Assim aconteceu até que, em 1848, confrontados com uma revolta contra um recém-deliberado abolicionismo faseado, os colonos dinamarqueses se viram obrigados a conceder aos escravos a liberdade.
De imediato, as plantações e o comércio, até então, altamente rentáveis, tornaram-se inviáveis. Como insustentável se provou a manutenção das longínquas Índias Ocidentais Dinamarquesas.
Os dinamarqueses partiram. Os ex-escravos ficaram. À imagem do sucedido nas restantes Índias Ocidentais, os seus descendentes constituem a maioria dos habitantes de cada ilha.
Quando encerramos a deambulação pelo forte e percorremos a Kirke Gade (Church Street), depressa testemunhamos uma expressão religiosa do que é, hoje, a sua vida.

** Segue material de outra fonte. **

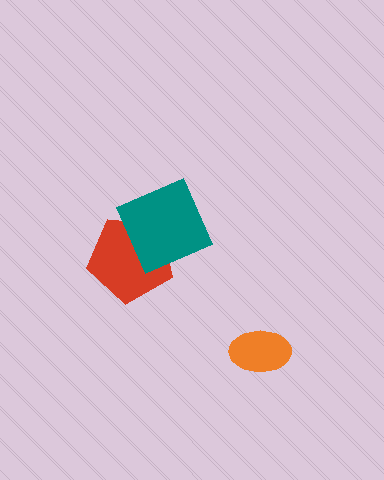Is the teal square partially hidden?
No, no other shape covers it.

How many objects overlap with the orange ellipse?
0 objects overlap with the orange ellipse.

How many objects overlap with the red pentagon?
1 object overlaps with the red pentagon.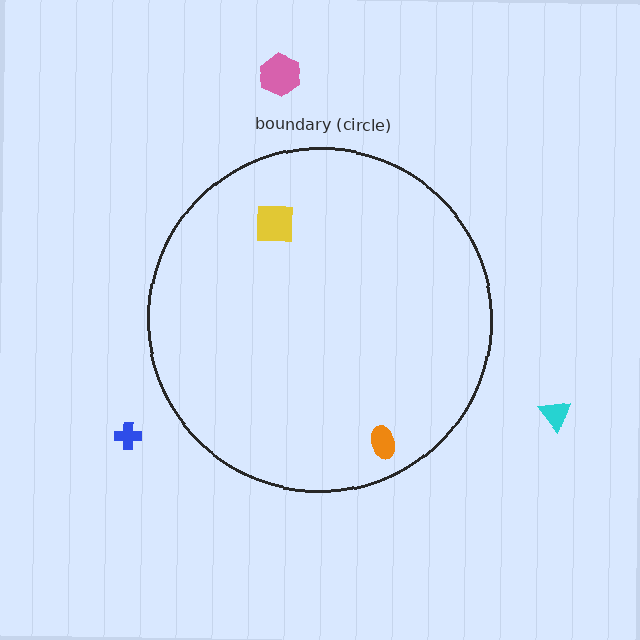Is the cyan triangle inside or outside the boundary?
Outside.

Missa em Ritmo Gospel, na Velha Igreja Luterana de Christiansted
De entre as sucessivas moradias de madeira colorida da rua, destacava-se a torre da antiga Igreja Luterana da cidade, o actual Steeple Building.
Como a víamos do exterior da arcada que antes garantia sombra aos enriquecidos proprietários, uma bandeira Stars ‘n Stripes ondulava, invertida pelo vento morno.
Fotografávamos o seu frenesim azul-vermelho quando jovens afro-acólitas trajadas de vestidos e albas brancas e faixas vermelhas se agruparam à entrada.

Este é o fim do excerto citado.